Aunque sobre la materia volveré enseguida, obligado parece reseñar, en segundo lugar, el peso de lo que llamaré política “subterránea”. El fenómeno, en modo alguno desconocido en otros muchos lugares del planeta, refiere cómo son formidables corporaciones económico-financieras que operan en la trastienda las que dictan la mayoría de las reglas del juego, o al menos aquéllas de entre éstas que remiten a cuestiones importantes. En el caso ruso la principal concreción del fenómeno que me ocupa ha asumido la forma de los llamados “oligarcas”, que irrumpieron con fuerza en la vida política en los años de Yeltsin y que, bien que en virtud de fórmulas en un grado u otro modificadas, conservan hoy el grueso de su peso.

Es llamativo que cuando se trata de dar cuenta de la condición de los integrantes de los gabinetes ministeriales en Rusia rara vez se defina a aquéllos como liberales, nacionalistas o socialdemócratas: lo común es que se eche mano de códigos descriptores que remiten a la política subterrá­nea, de tal forma que se sugiera, entonces, que tal ministro representa los intereses del complejo industrial-militar, aquel otro está vinculado con la industria productora de gas, a un tercero se le reconocen relaciones con tal o cual banco y un cuarto se halla muy cercano a uno u otro circuito mafioso.

En los años de presidencia de Yeltsin, pero también, aunque con perfil limitado, en los posteriores, se ha hecho sentir en Rusia, en tercer lugar, lo que algunos analistas han entendido que era una falsa polarización. En esos años resultó ser muy común que en las dos cámaras legislativas federales, en Moscú, se hiciese valer lo que en apariencia era una cruda confrontación entre el aparato de poder yeltsiniano, por un lado, y una oposición nucleada, por el otro, en torno al Partido Comunista de la Federación Rusa (PCFR).
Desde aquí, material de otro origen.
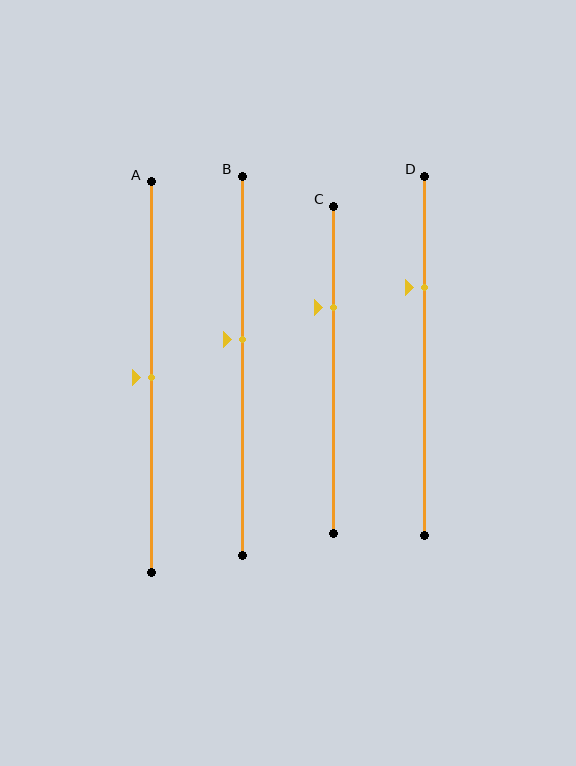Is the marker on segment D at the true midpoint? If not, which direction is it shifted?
No, the marker on segment D is shifted upward by about 19% of the segment length.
Cuando se abandonaba, sin embargo, la capital del país, en el panorama político de repúblicas, regiones y ciudades, a menudo no era en modo alguno sencillo distinguir el perfil de esos dos contrincantes. No había que ir muy lejos en busca de una explicación certera: unos y otros procedían del mismo lugar —la burocracia dirigente de la etapa soviética—, de tal forma que, aunque pudiesen exhibir eventuales diferencias, a la postre el origen compartido desdibujaba en buena medida estas últimas.
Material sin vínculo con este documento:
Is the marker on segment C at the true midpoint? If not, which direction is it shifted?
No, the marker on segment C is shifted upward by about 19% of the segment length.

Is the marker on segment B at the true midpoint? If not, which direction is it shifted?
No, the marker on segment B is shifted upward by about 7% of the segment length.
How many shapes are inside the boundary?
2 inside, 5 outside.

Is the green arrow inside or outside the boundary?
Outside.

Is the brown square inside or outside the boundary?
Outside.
La independencia del Partido Comunista, sobre el papel la principal fuerza opositora, estuvo sometida a dudas en los años de Yeltsin, entrampada como estaba esa fuerza política en su incapacidad para articular una creíble resistencia popular: era, al fin y al cabo, una instancia heredera de un viejo partido de poder. El PCFR ha conservado, con todo, esa naturaleza de liviana independencia luego de 2000, bien que cada vez más debilitado y cada vez más absorbido por el atractivo que emana del discurso nacional-patriótico de Putin.
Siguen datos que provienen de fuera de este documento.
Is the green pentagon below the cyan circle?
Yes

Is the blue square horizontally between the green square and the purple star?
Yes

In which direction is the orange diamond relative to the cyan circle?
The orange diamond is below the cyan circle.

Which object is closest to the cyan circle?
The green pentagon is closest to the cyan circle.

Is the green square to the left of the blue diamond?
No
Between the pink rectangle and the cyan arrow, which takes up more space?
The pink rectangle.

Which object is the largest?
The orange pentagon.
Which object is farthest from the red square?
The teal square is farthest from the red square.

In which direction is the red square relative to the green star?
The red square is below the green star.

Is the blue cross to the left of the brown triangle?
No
Daré un cuarto paso para subrayar, una vez más, el peso del nacionalismo de estado ruso en la configuración de las diferentes opciones políticas. Bueno será que al respecto recuerde que en las elecciones generales celebradas en 1993 la fuerza política más votada fue el Partido Liberal Democrático (PLD), encabezado por un polémico dirigente llamado Vladímir Yirinovski. El pronóstico que se extendió entonces sugería que la gran confrontación en los años siguientes se produciría entre el nacionalismo agresivo, en su caso parafascista, de Yirinovski y el bloque de poder liderado por el presidente Yeltsin. Las cosas, sin embargo, no sucedieron así: el PLD y el propio Yirinovski fueron perdiendo fuelle en el terreno electoral, de tal manera que nunca más repitieron, ni en las elecciones generales ni en las presidenciales, el éxito de 1993.

Conviene no extraer de lo anterior una conclusión equivocada, como sería aquella que afirmase que el declive del PLD ilustraba también el retroceso paralelo de un nacionalismo de perfiles agresivos. Lo que operaba por detrás era un fenómeno diferente: si en 1993 el PLD era, en los hechos, la única fuerza política importante que concurría a las elecciones con un programa de nacionalismo virulento, en las sucesivas consultas electorales esta última mercancía ideológica pasó a impregnar las posiciones de otras fuerzas políticas, de tal suerte que el PLD perdió las ventajas que inicialmente se habían derivado de la singularidad de su propuesta.El escenario en los años subsiguientes, y en cierto sentido hasta hoy, era, conforme a un juicio legítimo, más inquietante que el de 1993, toda vez que se había verificado una genuina yirinovskización de la vida política rusa.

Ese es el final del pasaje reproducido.